In Anna Moeller's first job in government, she served as an assistant village manager in the Illinois hamlet of Lake in the Hills. She said Yes to the $40,000 salary she was offered, only to later learn from her boss that if she'd asked for more, she'd have gotten it.
Men typically don't have that problem, one reason the gender-pay gap persists. It's compounded by the power of salary history to determine future compensation, and Moeller, now an Illinois state legislator, has introduced legislation to help level the playing field.
Moeller's bill would prohibit employers from asking about previous pay as part of the hiring process, modeled on a bill passed in Massachusetts last year. The National Conference of State Legislatures counts Moller's among more than 60 bills pending in more than 20 states that attempt to address the stubborn fact that nationally, women still make about 82 cents for every $1 earned by a man.
Narrowing that gap was a priority for President Barack Obama from his signing of the Lilly Ledbetter Fair Pay Act in January 2009 to the White House Equal Pay Pledge signed by more than 100 companies in 2016. Now, with less enthusiasm coming from the White House, state lawmakers are pushing forward.
"The states have to play a greater role in ensuring pay equity for women," said Maryland State Senator Susan Lee. "This is becoming even more critical now, because we don't think the Congress will move on anything dealing with pay equity, nor will the President."
Equal pay for equal work was enshrined in federal law in 1963, with the passage of the Equal Pay Act, and since then, all states except for Alabama and Mississippi have added at least some extra protections for workers, according to the U.S. Department of Labor.
Progress has been slow over the past decade. At the current rate, women in the U.S. aren't expected to reach overall pay parity until 2059, according to the Institute for Women's Policy Research.

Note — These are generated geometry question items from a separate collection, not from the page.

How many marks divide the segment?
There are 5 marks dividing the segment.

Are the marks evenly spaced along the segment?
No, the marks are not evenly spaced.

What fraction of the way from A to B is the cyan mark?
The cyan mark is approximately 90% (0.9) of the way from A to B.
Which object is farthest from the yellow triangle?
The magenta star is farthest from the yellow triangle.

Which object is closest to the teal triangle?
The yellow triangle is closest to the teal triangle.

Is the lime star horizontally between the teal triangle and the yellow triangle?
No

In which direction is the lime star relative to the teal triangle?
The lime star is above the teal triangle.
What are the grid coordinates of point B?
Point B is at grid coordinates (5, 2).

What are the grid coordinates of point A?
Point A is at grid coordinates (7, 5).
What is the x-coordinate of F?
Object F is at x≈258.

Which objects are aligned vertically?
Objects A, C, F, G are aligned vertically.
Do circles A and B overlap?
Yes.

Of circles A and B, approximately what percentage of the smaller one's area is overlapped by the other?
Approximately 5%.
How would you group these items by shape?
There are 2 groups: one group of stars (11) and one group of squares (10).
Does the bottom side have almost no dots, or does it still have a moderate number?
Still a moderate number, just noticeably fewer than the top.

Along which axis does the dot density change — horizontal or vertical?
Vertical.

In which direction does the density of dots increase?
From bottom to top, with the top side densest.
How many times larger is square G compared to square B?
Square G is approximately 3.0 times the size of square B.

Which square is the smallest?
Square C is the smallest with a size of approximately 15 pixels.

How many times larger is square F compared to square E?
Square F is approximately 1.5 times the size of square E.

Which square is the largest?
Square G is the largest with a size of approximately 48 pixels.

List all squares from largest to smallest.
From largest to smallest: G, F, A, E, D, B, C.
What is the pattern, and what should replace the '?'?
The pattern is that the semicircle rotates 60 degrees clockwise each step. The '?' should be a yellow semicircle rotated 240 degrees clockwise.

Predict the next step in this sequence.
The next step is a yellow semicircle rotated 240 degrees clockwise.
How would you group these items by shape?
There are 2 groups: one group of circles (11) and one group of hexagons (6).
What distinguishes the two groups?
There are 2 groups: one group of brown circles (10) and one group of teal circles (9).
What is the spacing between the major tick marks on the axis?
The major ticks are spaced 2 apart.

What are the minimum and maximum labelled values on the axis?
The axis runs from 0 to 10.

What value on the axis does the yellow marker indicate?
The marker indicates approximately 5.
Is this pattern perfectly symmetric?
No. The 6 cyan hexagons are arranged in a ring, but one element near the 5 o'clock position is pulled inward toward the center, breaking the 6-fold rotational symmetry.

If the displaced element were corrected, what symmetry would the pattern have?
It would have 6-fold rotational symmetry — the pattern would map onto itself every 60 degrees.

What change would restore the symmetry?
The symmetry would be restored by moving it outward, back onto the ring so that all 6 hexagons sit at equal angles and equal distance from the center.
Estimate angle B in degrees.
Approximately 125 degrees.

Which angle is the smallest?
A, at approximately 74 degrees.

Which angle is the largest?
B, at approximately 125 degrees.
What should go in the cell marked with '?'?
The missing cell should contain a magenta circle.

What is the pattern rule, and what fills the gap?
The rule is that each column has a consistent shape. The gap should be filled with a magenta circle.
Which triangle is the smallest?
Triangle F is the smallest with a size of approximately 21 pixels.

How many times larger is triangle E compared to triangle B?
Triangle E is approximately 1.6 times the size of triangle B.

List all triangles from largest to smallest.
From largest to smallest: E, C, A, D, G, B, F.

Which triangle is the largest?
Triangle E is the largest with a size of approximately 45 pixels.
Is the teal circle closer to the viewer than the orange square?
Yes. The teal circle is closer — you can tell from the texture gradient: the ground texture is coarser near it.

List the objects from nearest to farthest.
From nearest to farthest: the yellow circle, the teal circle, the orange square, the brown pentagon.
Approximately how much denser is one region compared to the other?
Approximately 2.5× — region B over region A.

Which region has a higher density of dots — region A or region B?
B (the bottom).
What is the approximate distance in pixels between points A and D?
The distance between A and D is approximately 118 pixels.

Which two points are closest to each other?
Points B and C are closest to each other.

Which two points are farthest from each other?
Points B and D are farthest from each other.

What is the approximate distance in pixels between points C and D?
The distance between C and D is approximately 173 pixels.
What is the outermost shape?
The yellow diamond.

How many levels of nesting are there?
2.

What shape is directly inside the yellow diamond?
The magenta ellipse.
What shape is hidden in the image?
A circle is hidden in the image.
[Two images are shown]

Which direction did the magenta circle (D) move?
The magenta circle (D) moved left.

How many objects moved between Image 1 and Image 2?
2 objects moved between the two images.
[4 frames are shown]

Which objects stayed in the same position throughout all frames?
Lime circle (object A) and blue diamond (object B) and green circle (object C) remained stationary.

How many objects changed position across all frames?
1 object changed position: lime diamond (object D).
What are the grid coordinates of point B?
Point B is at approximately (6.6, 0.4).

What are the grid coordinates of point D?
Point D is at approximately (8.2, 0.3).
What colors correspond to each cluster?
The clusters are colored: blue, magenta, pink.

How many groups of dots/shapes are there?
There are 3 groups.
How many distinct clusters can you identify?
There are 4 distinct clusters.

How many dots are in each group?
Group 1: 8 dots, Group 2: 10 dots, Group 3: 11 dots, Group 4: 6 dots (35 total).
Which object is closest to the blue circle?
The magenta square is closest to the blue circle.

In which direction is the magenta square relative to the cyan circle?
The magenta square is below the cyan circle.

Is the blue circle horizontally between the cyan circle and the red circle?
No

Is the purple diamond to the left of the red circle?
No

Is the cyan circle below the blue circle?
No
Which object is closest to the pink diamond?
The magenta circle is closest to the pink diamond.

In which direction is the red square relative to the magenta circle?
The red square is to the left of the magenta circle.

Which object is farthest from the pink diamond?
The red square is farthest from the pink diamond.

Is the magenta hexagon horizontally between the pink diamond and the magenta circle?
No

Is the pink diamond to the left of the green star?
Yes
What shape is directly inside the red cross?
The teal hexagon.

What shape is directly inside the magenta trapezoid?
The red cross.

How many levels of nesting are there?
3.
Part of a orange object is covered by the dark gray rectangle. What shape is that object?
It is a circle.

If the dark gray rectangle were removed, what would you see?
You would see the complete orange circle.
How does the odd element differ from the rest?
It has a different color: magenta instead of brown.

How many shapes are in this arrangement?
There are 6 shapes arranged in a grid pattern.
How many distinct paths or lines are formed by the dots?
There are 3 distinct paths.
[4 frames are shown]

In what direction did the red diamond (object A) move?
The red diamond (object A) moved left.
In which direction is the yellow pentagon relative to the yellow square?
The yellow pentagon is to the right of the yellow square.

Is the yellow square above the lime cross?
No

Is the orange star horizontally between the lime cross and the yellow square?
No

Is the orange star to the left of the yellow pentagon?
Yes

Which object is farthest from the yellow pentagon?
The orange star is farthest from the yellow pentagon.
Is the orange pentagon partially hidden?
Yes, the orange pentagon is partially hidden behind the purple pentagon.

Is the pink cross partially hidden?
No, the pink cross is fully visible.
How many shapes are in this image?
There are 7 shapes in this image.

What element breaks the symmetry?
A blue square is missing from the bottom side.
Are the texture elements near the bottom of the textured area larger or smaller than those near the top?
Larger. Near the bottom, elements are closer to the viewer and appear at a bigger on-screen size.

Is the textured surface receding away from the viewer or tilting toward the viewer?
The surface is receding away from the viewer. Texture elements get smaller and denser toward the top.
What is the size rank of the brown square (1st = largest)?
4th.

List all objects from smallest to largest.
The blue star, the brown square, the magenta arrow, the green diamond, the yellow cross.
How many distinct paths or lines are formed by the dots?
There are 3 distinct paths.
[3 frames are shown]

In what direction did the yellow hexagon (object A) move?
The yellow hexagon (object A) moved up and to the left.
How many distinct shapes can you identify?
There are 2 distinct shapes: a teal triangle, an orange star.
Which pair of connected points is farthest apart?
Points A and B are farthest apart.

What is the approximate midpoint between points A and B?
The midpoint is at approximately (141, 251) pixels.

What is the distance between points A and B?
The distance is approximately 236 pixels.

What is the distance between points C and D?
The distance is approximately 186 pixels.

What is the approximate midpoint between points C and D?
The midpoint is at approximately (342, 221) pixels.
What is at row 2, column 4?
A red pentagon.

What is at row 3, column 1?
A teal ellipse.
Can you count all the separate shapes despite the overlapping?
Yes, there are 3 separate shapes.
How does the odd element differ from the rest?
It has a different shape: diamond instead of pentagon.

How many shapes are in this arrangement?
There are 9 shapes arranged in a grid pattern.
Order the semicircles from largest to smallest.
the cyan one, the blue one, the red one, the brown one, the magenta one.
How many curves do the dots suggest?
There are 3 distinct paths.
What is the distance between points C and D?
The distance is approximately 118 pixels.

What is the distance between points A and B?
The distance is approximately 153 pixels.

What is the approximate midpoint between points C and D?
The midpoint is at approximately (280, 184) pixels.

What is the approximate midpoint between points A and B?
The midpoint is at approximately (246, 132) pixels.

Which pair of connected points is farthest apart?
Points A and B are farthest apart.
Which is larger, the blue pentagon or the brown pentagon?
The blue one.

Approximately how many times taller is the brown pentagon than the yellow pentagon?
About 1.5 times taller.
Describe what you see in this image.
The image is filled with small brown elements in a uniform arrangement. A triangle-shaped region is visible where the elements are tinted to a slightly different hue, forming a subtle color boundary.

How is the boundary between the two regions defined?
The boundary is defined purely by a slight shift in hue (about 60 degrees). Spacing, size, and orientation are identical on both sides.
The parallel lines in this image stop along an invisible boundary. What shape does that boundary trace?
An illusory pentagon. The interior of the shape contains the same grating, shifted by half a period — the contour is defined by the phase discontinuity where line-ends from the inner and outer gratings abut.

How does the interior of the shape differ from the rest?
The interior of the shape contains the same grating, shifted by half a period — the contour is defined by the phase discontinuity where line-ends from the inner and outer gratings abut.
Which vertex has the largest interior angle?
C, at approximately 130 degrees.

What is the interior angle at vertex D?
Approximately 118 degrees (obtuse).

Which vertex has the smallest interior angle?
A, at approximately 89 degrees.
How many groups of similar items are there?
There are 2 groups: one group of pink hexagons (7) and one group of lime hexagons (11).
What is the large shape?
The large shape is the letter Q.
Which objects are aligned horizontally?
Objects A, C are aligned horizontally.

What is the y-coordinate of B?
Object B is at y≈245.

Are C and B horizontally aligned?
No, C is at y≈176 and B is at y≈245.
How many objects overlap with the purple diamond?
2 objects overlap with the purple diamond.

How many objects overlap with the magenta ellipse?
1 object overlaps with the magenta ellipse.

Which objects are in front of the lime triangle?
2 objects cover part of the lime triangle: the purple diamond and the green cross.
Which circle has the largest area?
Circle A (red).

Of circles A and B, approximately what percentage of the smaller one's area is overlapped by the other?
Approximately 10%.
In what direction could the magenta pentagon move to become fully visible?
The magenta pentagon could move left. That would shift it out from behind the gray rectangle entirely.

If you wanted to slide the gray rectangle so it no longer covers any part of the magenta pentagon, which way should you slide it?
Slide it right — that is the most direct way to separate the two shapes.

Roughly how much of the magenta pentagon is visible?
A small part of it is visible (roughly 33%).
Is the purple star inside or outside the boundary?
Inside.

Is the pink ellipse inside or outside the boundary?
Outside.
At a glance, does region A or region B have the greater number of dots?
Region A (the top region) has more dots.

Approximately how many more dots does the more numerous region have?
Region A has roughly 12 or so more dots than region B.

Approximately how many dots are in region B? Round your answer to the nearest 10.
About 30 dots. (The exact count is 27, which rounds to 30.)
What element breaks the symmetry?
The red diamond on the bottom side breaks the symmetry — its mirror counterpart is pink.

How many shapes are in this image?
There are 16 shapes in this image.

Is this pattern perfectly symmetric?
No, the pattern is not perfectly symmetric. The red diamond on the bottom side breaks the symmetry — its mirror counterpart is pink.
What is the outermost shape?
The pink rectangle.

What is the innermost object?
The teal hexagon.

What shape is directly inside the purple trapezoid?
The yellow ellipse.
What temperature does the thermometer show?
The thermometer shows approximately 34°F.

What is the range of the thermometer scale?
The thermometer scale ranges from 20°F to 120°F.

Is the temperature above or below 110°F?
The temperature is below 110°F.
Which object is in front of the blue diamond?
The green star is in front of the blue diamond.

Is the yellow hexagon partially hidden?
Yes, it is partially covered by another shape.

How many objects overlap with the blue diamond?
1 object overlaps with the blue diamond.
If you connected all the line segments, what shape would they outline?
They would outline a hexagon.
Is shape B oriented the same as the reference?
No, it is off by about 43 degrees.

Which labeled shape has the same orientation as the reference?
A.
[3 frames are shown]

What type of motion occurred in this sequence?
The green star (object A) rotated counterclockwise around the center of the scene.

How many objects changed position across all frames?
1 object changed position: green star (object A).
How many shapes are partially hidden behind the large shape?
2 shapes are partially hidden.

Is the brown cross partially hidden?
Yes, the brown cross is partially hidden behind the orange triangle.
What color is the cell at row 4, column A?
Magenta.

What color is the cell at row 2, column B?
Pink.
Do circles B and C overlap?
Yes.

Lawmakers are eager to make it happen sooner. The flurry of bills this year follows on an active 2016, when 36 states introduced at least one bill and six states – California, Delaware, Maryland, Massachusetts, Nebraska, and Utah – passed new regulations making it harder for companies to defend unequal pay and easier for employees to detect it, said Kate Nielson, state policy analyst for the American Association of University Women. She estimates another half dozen states may pass a new rule this year as well.
One common provision includes protections for employees who want to discuss their pay with coworkers to be more aware of salary gaps, which was a provision of the Delaware law. Other new bills assign steeper penalties, make it harder for employers to justify unequal pay and requires smaller companies to comply. There is also the ban on past pay history, as in Massachusetts, California and, if Moeller's bill passes, Illinois.
"Accepting a lower offer when you first start out and having that follow you your whole career, because companies are basing their offer on what you made at your last job, that's a lot of money in the end," Moeller said. "The pay should be based on the value of the job within the organization and the market."
It's too soon to know whether these bills will do what they're supposed to. Evidence from the public sector suggests that pay transparency, at least, leads to a smaller gap. In the private sector, where about 60 per cent of workers are forbidden or discouraged from comparing salaries, the pay gap is twice what it is in the public sector, where only about 20 per cent of workers say they face similar restrictions, according to a 2014 survey by the Institute for Women's Policy Research.
State business groups often oppose stronger attempts to close the pay gap, saying it's not fair to impose stiff penalties or limit companies' defenses of inadvertent pay gaps. They also reject new reporting requirements, saying they add costs and complexity and the measures might not even work.
How much individual companies suffer is open for debate. In a 2015 study, McKinsey found that companies with above-average gender equity are 15 per cent more likely to outperform markets than those who lag in gender diversity.
Brian Levine, who conducts pay analysis for companies at Mercer Inc., said his firm has reviewed pay parity for dozens of clients over the last year. In addition to state regulatory pressure, there has been a torrent of shareholder proposals urging more transparency on the gender pay gap, he said.
"The demand for these kinds of analysis has grown considerably over the last couple years," said Levine, adding that companies trying to improve overall gender diversity need to focus on pay parity.
Online real estate company Zillow Group Inc. is one of them. "Outside of whether or not there's federal government support for this currently, it is a conversation that's happening within companies," said Amy Bohutinsky, Zillow's chief operating officer. "People want to work at companies that equally value all of their employees."